I’m fascinated that the natural order does the work. That nothing is wasted… ever.

That, when a seed is introduced to the soil, that food grows out of the ground. It’s amazing.

This sermon illustration wasn’t one of those subtle stories that connect to the gospel, was it? It won’t take much work to connect the story to the gospel, will it? We are the soil. Jesus is the sower. The Kingdom of God is the seed. Pretty simple. I know there are a few master gardeners in our church. I’m sure there are plenty of amateur gardeners as well. Folks who know a lot more about soil and ph levels and what to add to the soil to keep things balanced…

There is definitely a lot to tap into scientifically.

A lot below the surface if you know what I mean. But, along with rotting happening naturally, growth happens naturally. It may not yield blue ribbon fruit at the Benzie county fair, but I am living proof that you can put some seeds in the garden and expect those seeds to grow.

And this seems important to me…

You and I can’t change our soil easily.

In fact.

We are the very soil in this parable.

And soil is complex.

It is filled with little things moving and working and surviving and thriving.
And if we’re honest, we, as soil, don’t easily fit into the garden boxes that Matthew has set out for us.

Our soil is a combination of soil that’s on the path, rocky soil, thorny soil and good soil.

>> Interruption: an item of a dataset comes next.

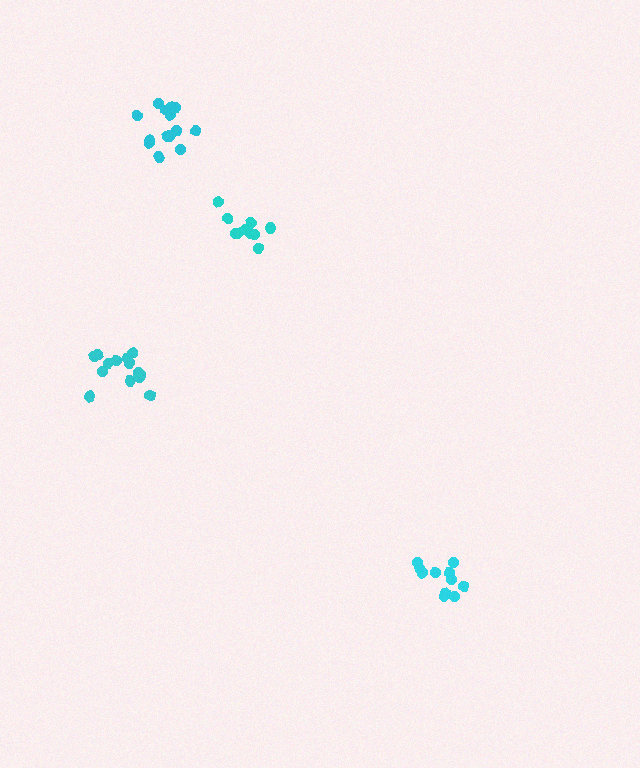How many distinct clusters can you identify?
There are 4 distinct clusters.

There is so much in your life and in mine that is out of our control.

So many aspects of who we are that can’t just change.
We can’t will ourselves into becoming good soil.

In many ways, we need to play the cards we are dealt.

When life gives us lemons, we need to try to make lemonade.

Who our parents were. Things that have happened to us… The geographical location and cultural setting that we were born into…

All of those things affect us all day every day.

For good and for bad.

Rocks have been placed and removed.
Thorns have grown up and been pruned back.

A path has been trampled on us and over us and later has been re-tilled.

That’s a garden, right?

Kind of.

Just like that book, “Let it rot,” most places on this planet will sustain life if left alone.

Life is not dependant on human hands to naturally grow… but in a garden, a vegetable garden, the goal is to harvest.

Things are done intentionally.

Plants are nursed and cared for.

Weeds are removed.

But in this parable, the sower isn’t very intentional about his planting. He isn’t very intentional about what the ground is like… what the soil is like.

It makes me wonder… is this sower just the worst gardener ever? Why is he so wasteful? I even wondered for a while if the sower just wasn’t very bright. Certainly not very responsible.

Or… maybe… if the seeds are Kingdom seeds… Maybe those seeds never run out.

Maybe, like with compost, there is never any waste.

Because in a closed system… like a bio-dome… like this planet earth, our island home…

like all of Creation… there is nothing wasted. Ever.

And so as the sower drops seeds.

As he throws seeds, as he deposits seeds in places that will potentially not yield fruit.

Places that the seed won’t even sprout.

He sows generously… he sows indiscriminately.

He sows liberally.

He sows abundantly.

He sows the Kingdom of God.

The truth of the kingdom…

kingdom seeds turn into plants which yield fruit…

or they turn into plants that other parts of creation can consume.

Or they are picked up by the birds which use them as food.

The Truth of the Kingdom of God never runs out and it is never wasted.

It is goodness itself.

So, if your soil is rocky… if you are rocky… that’s OK.

The Kingdom will still grow in you and out of you.

And if your soil is thorny… if you are thorny… that’s OK.

The Kingdom will grow in areas of you that are less thorny.

And when you are trampled upon and where the Kingdom seeds can’t germinate before the birds eat them… be happy that the birds will be fed… know that you will see fruit in others areas of your life.

Remember you are soil and remember you are good.

The Kingdom will spring forth from you and it will bear fruit because of the sower.

And together we will feed the world.